HomeArticle

"Inverse Matrix" completes over USD 100 million financing, founder says the window for general world foundational models has shrunk to 18 months

王毓婵2026-06-17 09:00
Inverse Matrix plans to release its flagship model by the end of 2026.

Text by | Wang Yuchan

Editor | Zhang Yuxin

Since 2026, the scramble for world models in the primary market has reached a white - hot stage. Instead of "casting a wide net" as in the early days, funds are now highly concentrated on top players. Among them, Physis Technology (Physis) has successively completed multiple rounds of financing.

36Kr Intelligence Emergence exclusively learned that Physis, a world model company, has completed a Seed ++ round of financing exceeding 100 million US dollars; in March of this year, it just completed a first - round financing exceeding 10 million US dollars. This round was jointly participated by institutions such as Matrix Partners China, WuYuan Capital, and Photosynthetic Ventures, and received strategic investment from Ant Group. Old shareholders Hillhouse Capital and Yanyuan Ventures continued to increase their investments.

Before and after the completion of this round of financing, Physis released the general world base model Physis - v0.1, which was summarized as a general physical world application of "One For All". This model features four capabilities: physical correctness, long - range consistency, action causality, and general generalization. One pre - training can serve multiple scenarios such as embodied intelligence, industrial simulation, game physics, and scientific prediction.

Physis plans to release its flagship model by the end of 2026 and will release open - source slices and technical reports during the process. The funds from this round will be mainly used for the pre - training R & D of the general world base model and the construction of a large - scale training system.

The team was jointly founded by young scholars from Peking University, Chen Boyuan and Ji Jiaming. Half of the team members are young scholars (including Olympic gold medalists, provincial and municipal top - scorers, and many top - conference paper authors), and the other half are senior engineering talents from first - tier technology companies. They form a flat AI - native team without hierarchical reporting and quarterly indicators. They align their directions through technical judgment rather than administrative orders, and believe in free exploration, first - principles thinking, and long - termism.

At the moment when the new round of financing was finalized, Intelligence Emergence exclusively interviewed Chen Boyuan. He answered multiple questions regarding the organizational structure, financing rhythm, technical route, industry judgment, and scenario implementation.

"The current consensus in the industry is that within 18 - 24 months, there will be a landmark leap in the capabilities of the world base model, and within 36 months, it will be applied in multiple real - world scenarios." Chen Boyuan said. "This is highly consistent with the path of language models from GPT - 3 to ChatGPT."

The following is the transcript of the dialogue between Intelligence Emergence and Chen Boyuan:

The window period for the general world base model is being compressed from three years to eighteen months

Q1: Congratulations on Physis completing a new round of financing exceeding 100 million US dollars. It's been less than two months since the last round of financing. Why can you maintain such a fast financing rhythm?

Chen Boyuan: This reflects investors' bets on the third paradigm shift in AI development.
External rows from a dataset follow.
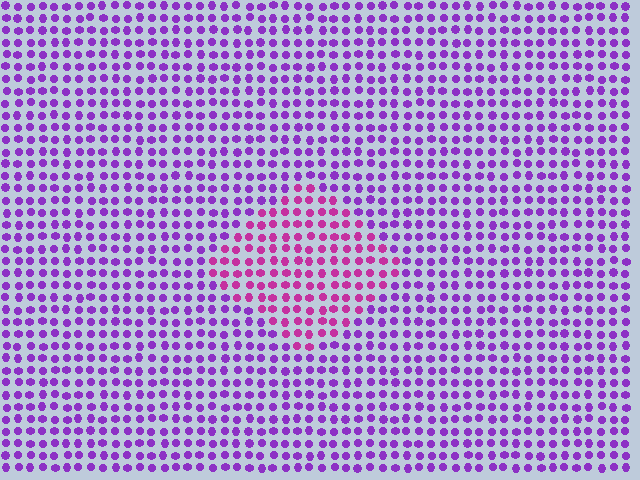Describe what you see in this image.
The image is filled with small purple elements in a uniform arrangement. A diamond-shaped region is visible where the elements are tinted to a slightly different hue, forming a subtle color boundary.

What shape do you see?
I see a diamond.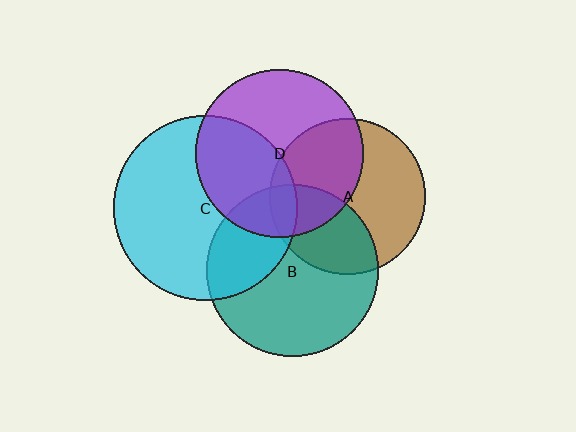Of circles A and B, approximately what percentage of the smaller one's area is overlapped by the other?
Approximately 35%.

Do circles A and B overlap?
Yes.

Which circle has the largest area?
Circle C (cyan).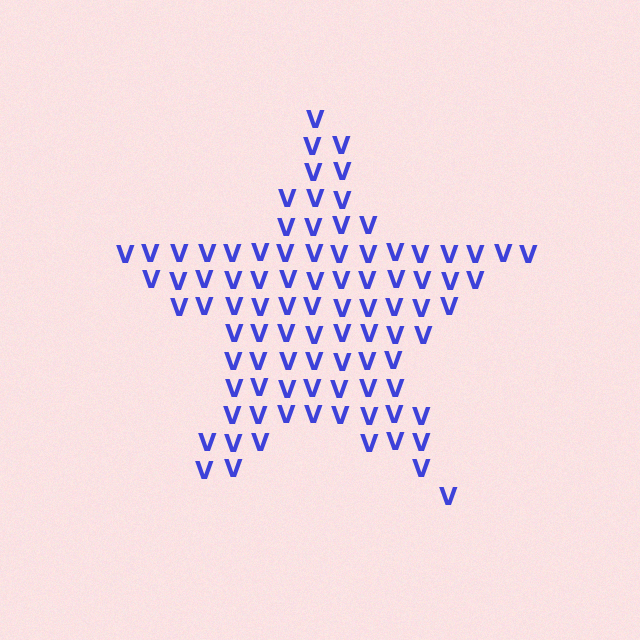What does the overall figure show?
The overall figure shows a star.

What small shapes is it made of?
It is made of small letter V's.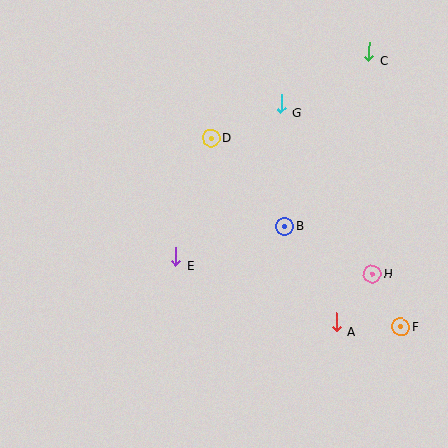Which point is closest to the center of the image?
Point B at (285, 226) is closest to the center.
In the past decade, AI has experienced two paradigm shifts: language models (predicting the next word) and visual generative models (predicting the next frame), which have respectively given rise to platform - level companies. The current third shift is brought about by AI moving from the virtual world to the physical world, with the core being "predicting the next physical state" in the physical space.

This paradigm of "given the current state and action, predicting how the world evolves" has appeared in sub - problems such as AlphaGo and robot control, and is now converging into a unified solution framework. However, the fundamental difference between the physical world and the virtual world is that the physical world is "partially observable". The model cannot just "do what it sees" but must understand the underlying physical constraints.
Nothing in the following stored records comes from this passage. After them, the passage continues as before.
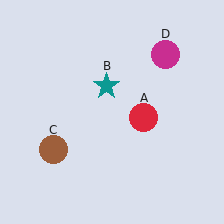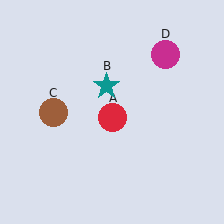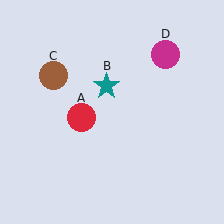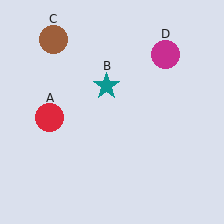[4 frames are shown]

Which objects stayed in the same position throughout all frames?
Teal star (object B) and magenta circle (object D) remained stationary.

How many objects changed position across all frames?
2 objects changed position: red circle (object A), brown circle (object C).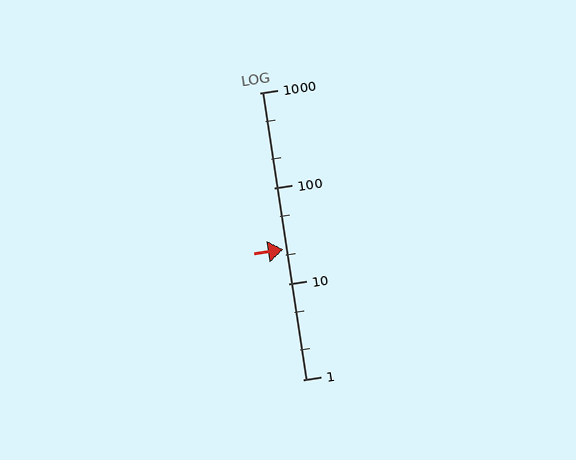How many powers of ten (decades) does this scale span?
The scale spans 3 decades, from 1 to 1000.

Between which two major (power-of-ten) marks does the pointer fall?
The pointer is between 10 and 100.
Investors are willing to quickly follow up and increase their investments mainly based on two judgments:

First, the path of the base model, which is "unified modeling of physical laws at the bottom layer and adaptation to different scenarios as needed at the upper layer", is becoming the industry consensus.

Second, the window period for the general world base model is being compressed from three years to eighteen months. Teams doing general pre - training will have more room. A leading general base model with data scaling and algorithm effectiveness will form a barrier that is difficult to catch up with.

Q2: What are the most frequently asked questions by investors during the financing process? What is the consensus on the time period for technology to be applied in the real world?

Chen Boyuan: The most frequently asked questions are: "Why should we believe that the general world base model can be successful?" and "Is the team firmly committed to building the base model?"

In our view, the key to whether it can be called a base model lies in whether it is truly built from the goal of physical prediction. So we started from scratch to solve the physical prediction goal, self - developed the underlying architecture, and saw the dawn of reasonable physical deduction outside the training distribution.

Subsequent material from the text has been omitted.